How many species on Earth: differentiation problem

by David Turell @, Wednesday, May 19, 2021, 18:31 (1283 days ago) @ David Turell

Sometimes organisms are so similar it is difficult to tell:

https://www.sciencedaily.com/releases/2021/05/210513142353.htm

"Evolutionary biologists have developed a new approach to genomic species delineation that improves upon current methods and could impact similar policy in the future.

"This approach is based on the fact that in many groups of organisms it can be problematic to decide where one species begins and another ends.

"'In the past, when it was challenging to distinguish species based on external characters, scientists relied on approaches that diagnosed signatures in the genome to identify 'breaks' or 'structure' in gene flow indicative of population separation. The problem is this method doesn't distinguish between two populations separated geographically versus two populations being two different species," said Jeet Sukumaran, computational evolutionary biologist at San Diego State University...

***

"In cases where it is difficult to sort the variation between individuals into differences due to variation within a species as opposed to between two species, they often turn to genomic data based approaches for the answer. This is when scientists often use a model that generates a population phylogeny, or an evolutionary tree relating different populations.

***

"Whether some of the population lineages in the sample are assigned to existing species or classified as entirely new species depends on two factors. One is the age of the population isolation events such as the splitting of an ancestral population into multiple daughter populations, which is how species are "born" in an extended process of speciation. The other is the rate of speciation completion, which is the rate at which the nascent or incipient species "born" from population splitting events develop into true full species.

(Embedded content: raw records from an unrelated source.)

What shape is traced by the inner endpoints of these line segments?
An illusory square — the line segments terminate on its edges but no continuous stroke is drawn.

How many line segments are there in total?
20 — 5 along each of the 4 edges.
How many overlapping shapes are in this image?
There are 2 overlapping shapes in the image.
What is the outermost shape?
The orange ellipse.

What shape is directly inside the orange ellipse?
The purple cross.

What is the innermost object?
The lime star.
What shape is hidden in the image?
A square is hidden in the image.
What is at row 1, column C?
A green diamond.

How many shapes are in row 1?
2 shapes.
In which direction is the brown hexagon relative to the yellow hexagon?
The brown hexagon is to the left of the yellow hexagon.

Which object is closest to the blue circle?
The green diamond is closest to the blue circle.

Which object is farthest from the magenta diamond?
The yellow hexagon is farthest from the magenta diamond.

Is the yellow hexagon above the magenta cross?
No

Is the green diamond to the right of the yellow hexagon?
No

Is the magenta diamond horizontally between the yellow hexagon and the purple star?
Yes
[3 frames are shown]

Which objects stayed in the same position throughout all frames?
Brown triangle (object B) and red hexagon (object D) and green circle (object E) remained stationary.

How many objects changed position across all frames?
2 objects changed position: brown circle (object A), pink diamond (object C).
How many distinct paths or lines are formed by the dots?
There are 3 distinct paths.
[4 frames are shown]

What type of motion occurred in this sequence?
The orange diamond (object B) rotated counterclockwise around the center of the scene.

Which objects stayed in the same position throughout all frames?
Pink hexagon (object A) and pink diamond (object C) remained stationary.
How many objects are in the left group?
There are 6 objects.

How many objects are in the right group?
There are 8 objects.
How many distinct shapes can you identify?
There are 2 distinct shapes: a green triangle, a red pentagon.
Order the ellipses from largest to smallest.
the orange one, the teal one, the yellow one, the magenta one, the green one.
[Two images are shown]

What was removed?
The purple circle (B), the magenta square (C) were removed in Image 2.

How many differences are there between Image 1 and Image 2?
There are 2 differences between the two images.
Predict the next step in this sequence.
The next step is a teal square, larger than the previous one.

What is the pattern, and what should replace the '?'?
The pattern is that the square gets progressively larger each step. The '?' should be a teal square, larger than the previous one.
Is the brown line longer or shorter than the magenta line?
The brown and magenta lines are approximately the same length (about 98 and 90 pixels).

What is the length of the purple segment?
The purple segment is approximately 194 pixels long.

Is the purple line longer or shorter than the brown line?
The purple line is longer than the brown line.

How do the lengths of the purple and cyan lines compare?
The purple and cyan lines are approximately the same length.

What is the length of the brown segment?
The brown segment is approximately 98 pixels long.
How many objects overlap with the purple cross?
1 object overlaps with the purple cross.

"'We're coming to realize now that many organisms are cryptic species," Sukumaran said. "Many of them are similar looking even though they are actually distinct species separated by many tens or hundreds of thousands or even millions of years of evolution."

"This is either due to strong selection pressures to maintain the same morphology, or, more typically, due to very recent speciation resulting in insufficient time for external differences to develop.

***

"Currently, scientists apply a model based on multispecies coalescent theory to genomic data to identify the disruption of gene flow between different groups of organisms. This disruption is fundamental to species formation, but it can also occur between two different populations as well as two different species.

"While scientists agree that it is critical to distinguish between populations and species boundaries in genomic data, there is not always a lot of agreement on how to go about doing it. "If you ask ten biologists, you will get twelve different answers," Sukumaran said." (my bold)

Comment: We don't understand how speciation happens, and this problem of minor differences cannot be decided by splitter or lumper dispositions of researchers. Darwin's finches come to mind, all based on beak size.